Botafogo 1x1 M. Mattos

Imediatamente antes do início do jogo Oswaldo Oliveira foi alvo de duas perguntas de um repórter, e ambas falavam dos problemas salariais do Botafogo. E foi então que, súbitamente, me veio à memoria uma frase célebre dada por um determinado atleta às palermices de um repórter que insistia em perguntar sobre coisas alheias ao campo de futebol: “Yo hablo de fútbol. ¿Quieres hablar de fútbol?

Não tenho saudades do atleta em campo – porque julgo que já dera o que tinha a dar – mas tenho saudades da clareza de raciocínio e da resposta certeira, sem rodeios. Porém, é claro que Oswaldo Oliveira não é tão dotado como o referido jogador, que não tinha papas na língua quando se exigiam posturas assertivas, e respondeu com as inocuidades costumeiras.

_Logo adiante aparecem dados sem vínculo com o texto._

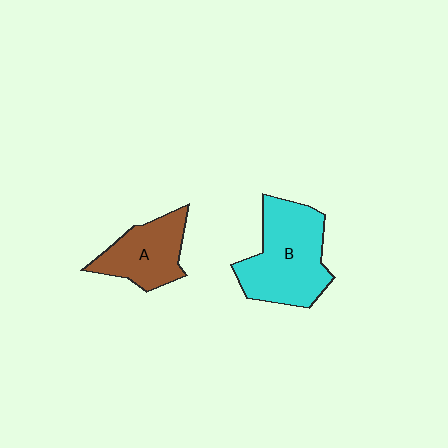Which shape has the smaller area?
Shape A (brown).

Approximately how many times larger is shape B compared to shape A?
Approximately 1.5 times.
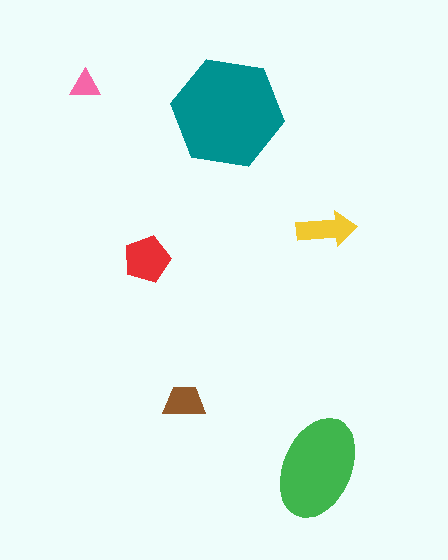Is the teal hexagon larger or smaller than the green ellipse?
Larger.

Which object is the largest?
The teal hexagon.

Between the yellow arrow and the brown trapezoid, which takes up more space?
The yellow arrow.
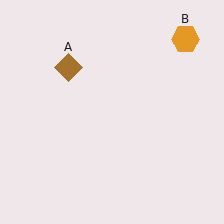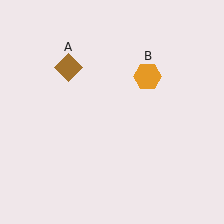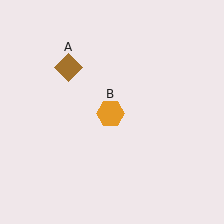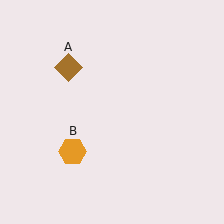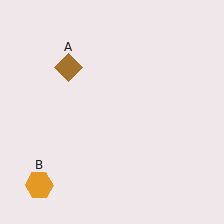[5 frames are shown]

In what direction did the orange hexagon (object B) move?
The orange hexagon (object B) moved down and to the left.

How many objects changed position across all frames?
1 object changed position: orange hexagon (object B).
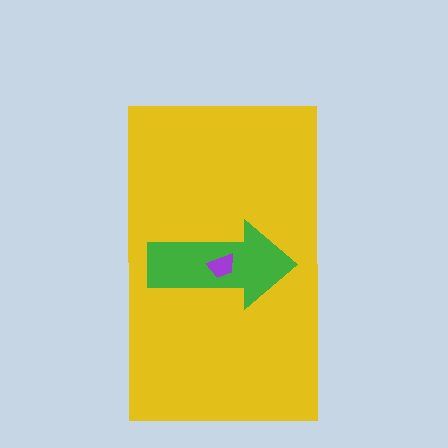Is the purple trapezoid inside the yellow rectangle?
Yes.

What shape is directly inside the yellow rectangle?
The green arrow.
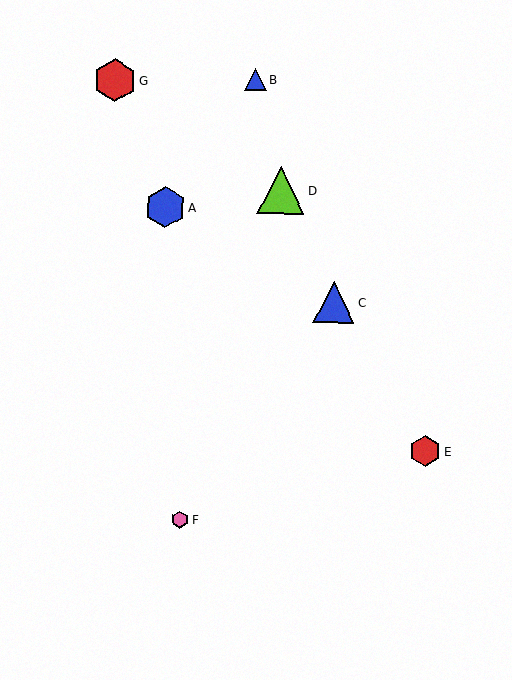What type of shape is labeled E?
Shape E is a red hexagon.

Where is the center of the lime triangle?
The center of the lime triangle is at (281, 191).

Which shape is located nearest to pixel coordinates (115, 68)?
The red hexagon (labeled G) at (115, 80) is nearest to that location.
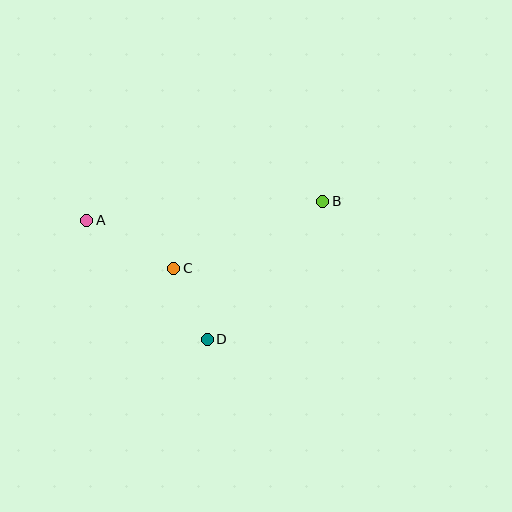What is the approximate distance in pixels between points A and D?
The distance between A and D is approximately 169 pixels.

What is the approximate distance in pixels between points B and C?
The distance between B and C is approximately 163 pixels.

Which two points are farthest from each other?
Points A and B are farthest from each other.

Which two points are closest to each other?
Points C and D are closest to each other.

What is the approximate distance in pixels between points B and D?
The distance between B and D is approximately 180 pixels.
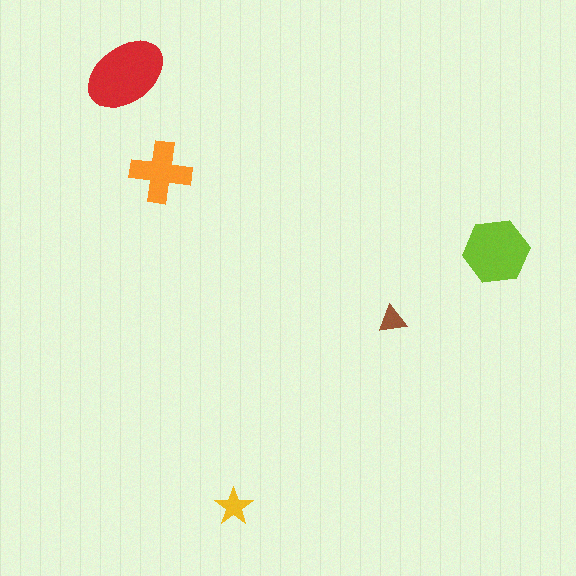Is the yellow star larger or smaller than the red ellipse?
Smaller.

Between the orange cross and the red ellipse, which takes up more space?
The red ellipse.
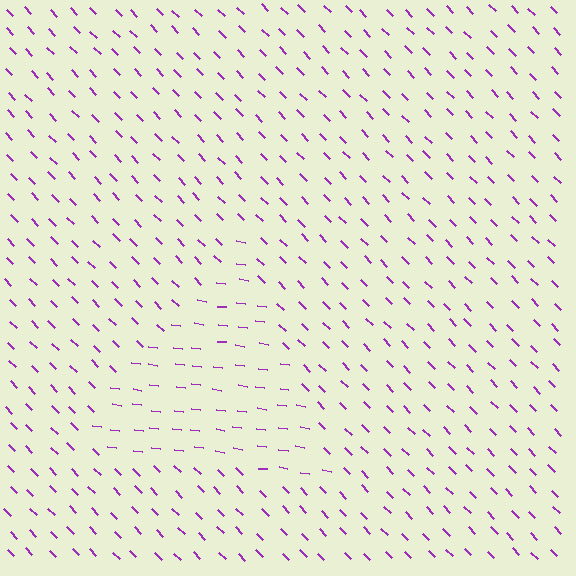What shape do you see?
I see a triangle.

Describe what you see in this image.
The image is filled with small purple line segments. A triangle region in the image has lines oriented differently from the surrounding lines, creating a visible texture boundary.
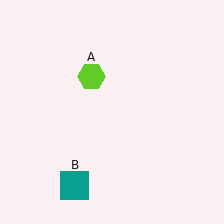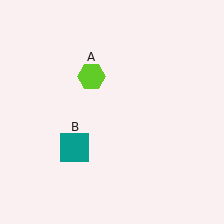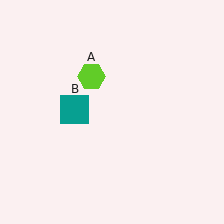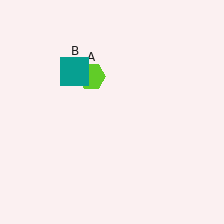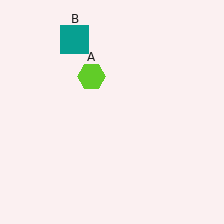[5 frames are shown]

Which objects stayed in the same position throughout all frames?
Lime hexagon (object A) remained stationary.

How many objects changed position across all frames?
1 object changed position: teal square (object B).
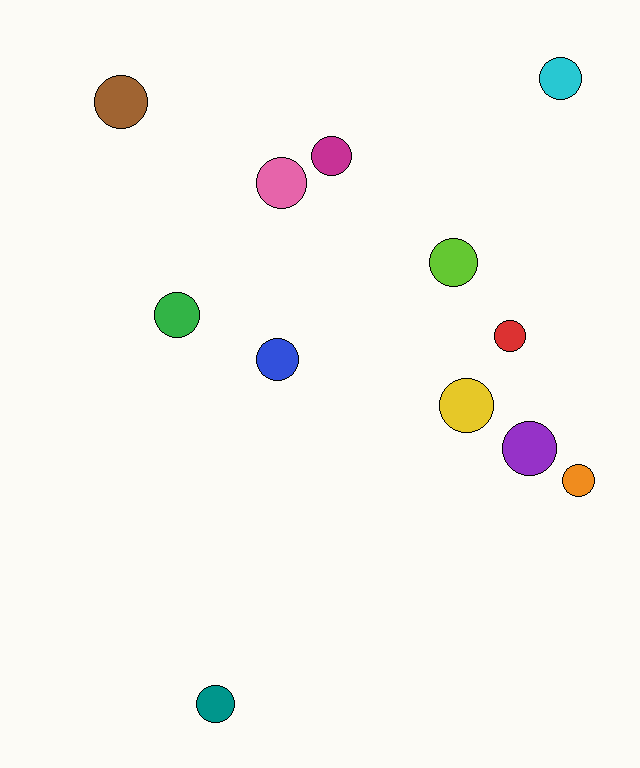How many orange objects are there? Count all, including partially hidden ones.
There is 1 orange object.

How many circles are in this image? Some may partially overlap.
There are 12 circles.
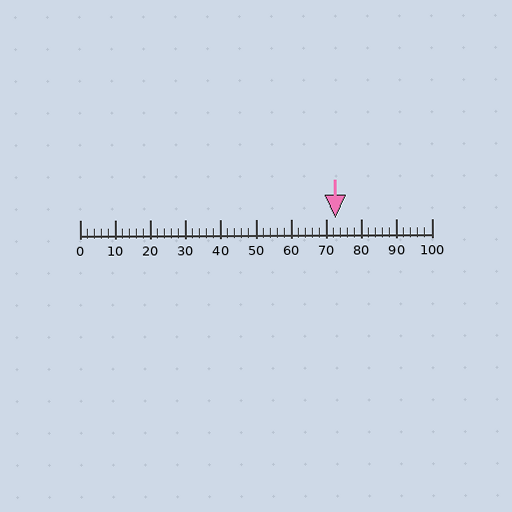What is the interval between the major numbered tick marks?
The major tick marks are spaced 10 units apart.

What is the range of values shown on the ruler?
The ruler shows values from 0 to 100.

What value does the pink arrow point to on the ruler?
The pink arrow points to approximately 72.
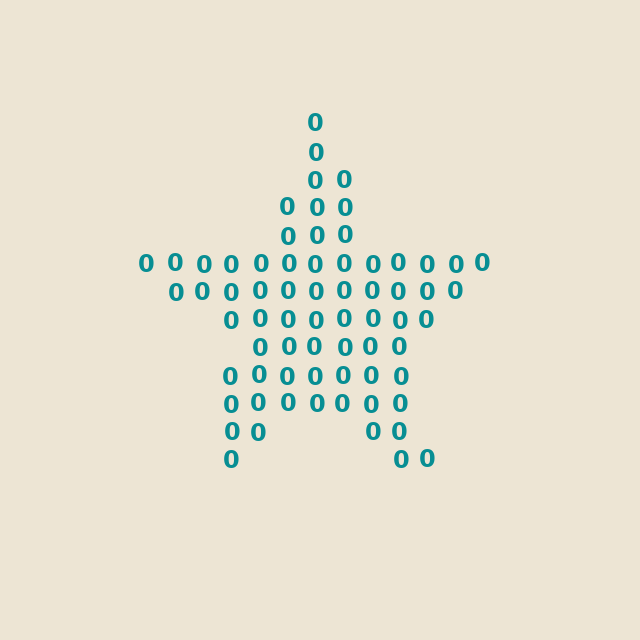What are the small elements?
The small elements are digit 0's.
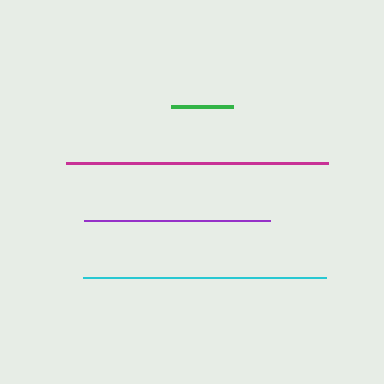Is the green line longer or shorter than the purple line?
The purple line is longer than the green line.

Pero vamos a hablar de fútbol.

Um joguinho ruim até à 1ª metade do 1º tempo, com o Botafogo a exibir uma forte marcação que obrigava os corintianos ao chutão inócuo para a baliza de Jeferson. E, curiosamente, foi Rafael Marques, o homem ‘condenado’ – por mim e provavelmente por todos os botafoguenses – que animou o jogo aos 25 minutos, inaugurando muito oportunamente o marcador a passe milimétrico de Seedorf. Eu estava quase adormecendo e Rafa fez-me acordar. Confesso que se o nosso ‘atacante’ continuar assim, a marcar um gol por jogo, venha quem vier, e a trabalhar pelo coletivo sem nenhum excesso individualista, ao contrário do jovem Vitinho, terei que reavaliar a minha opinião e a minha posição sobre o atleta.

A 2ª metade foi mais animada e Jeferson fez duas boas defesas, enquanto o Botafogo levava perigo com jogadas simples, rápidas e eficientes. O Corinthians enrolava-se em si próprio, exagerando nas ‘perfeições’ e acabando por não ter realmente uma oportunidade flagrante de gol, enquanto o Botafogo poderia ter ampliado a passe de Rafael Marques para Lucas, que rematou a bola para a arquibancada.

A 1ª parte terminou com um resultado que se pode considerar justo face à maior eficiência do Botafogo, que não deu espaços ao Corinthians para jogar.

No início da 2ª parte o Botafogo entrou bem e assim continuou até aos 15 minutos, mantendo as suas linhas altas e fazendo pressão sobre o Corinthians, que continuou sem soluções. Porém, a partir daí, o Corinthians começou a presionar mais à passagem da metade do 2º tempo, mas a defesa botafoguense manteve-se compacta, sobressaindo a extraordinária eficiência de Bolívar.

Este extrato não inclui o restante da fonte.